Un paio di meno se arriva Fredy Guarìn.

Società PALUDE
però intanto ho come la sensazione che domenica scenderanno a 5 i punti di svantaggio…
emim
d’accordissimo.
indipendentemente dai potenziali motivi (scarsa capacità?, mancanza di motivazione?, rispetto del fpf?) quest’Inter sta facendo di tutto per ritornare ad essere mediocre.
peccato solo che Ranieri stia rovinando i piani della dirigenza…
in ogni caso, forza Inter sempre e comunque
Purtroppo sono d’accordo totalmente con te!
Siamo ritornati ad essere la barzelletta della serie A, non e’servito a nulla l’insegnamento di Jose’.
Ci facciamo prendere per i fondelli da tutti e, soprattutto, non vedo reazione.
Questa sessione di mercato e’ a dir poco sconcertante (lo scorso gennaio ci si era mossi meglio!), senza capo ne’ coda…
Nessuno mi crederà o sarà d’accordo ma penso proprio che il piano di Moratti sia quello di fare un passo indietro in Italia come prezzo da pagare per i fatti di luglio!

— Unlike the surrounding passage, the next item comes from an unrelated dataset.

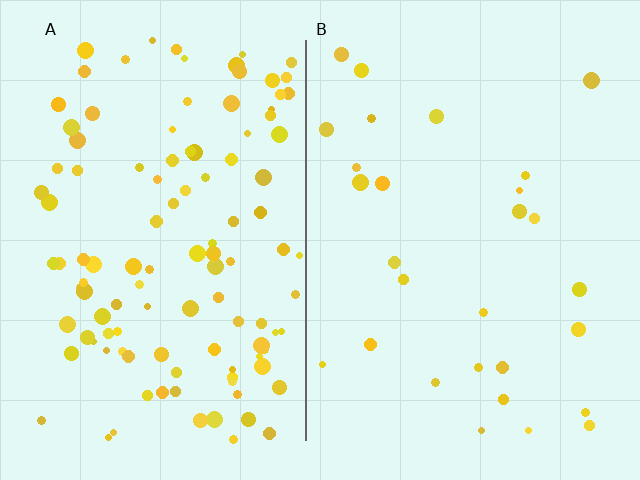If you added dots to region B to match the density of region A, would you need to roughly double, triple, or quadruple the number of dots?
Approximately quadruple.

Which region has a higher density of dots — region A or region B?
A (the left).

C’e’ una precisa volontà dopo il 22 maggio 2010…quasi ci si volesse “scusare” per aver vinto tanto!
Che amarezza, Rudi.
Spero vivamente che a giugno Branca se ne vada; perche’ c’e’ un’aria di impotenza in societa’ da mettere paura. Credo che queste indecisioni su Kucka, su Castaignos, su Juan siano chiaro segnale di incapacita’ manifesta. Anche se mi tocco, a questo punto voglio vedere Motta a Parigi. Perderemo punti strada facendo, ma forse inizieremo a vedere Poli e Crisetig in campo.

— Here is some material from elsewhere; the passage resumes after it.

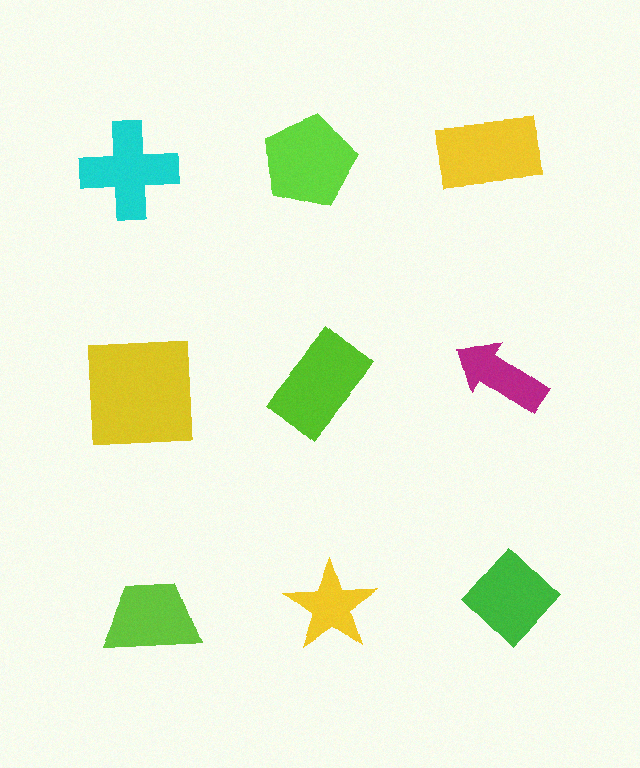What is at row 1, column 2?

Anche perche’ con gli irriducibili Zanetti, Cambiasso e Motta, che senso avrebbe spendere 30 milioni per vedere un Lucas marcire in panchina?!
Amo questi colori, ma questa dirigenza e’ ora di prenderle a pedate.
D’accordo su tutto meno che su Guarin, son sempre più convinto che sia un sòla: penso che ci siano 10-15 centrocampisti che costano un terzo e valgono il doppio.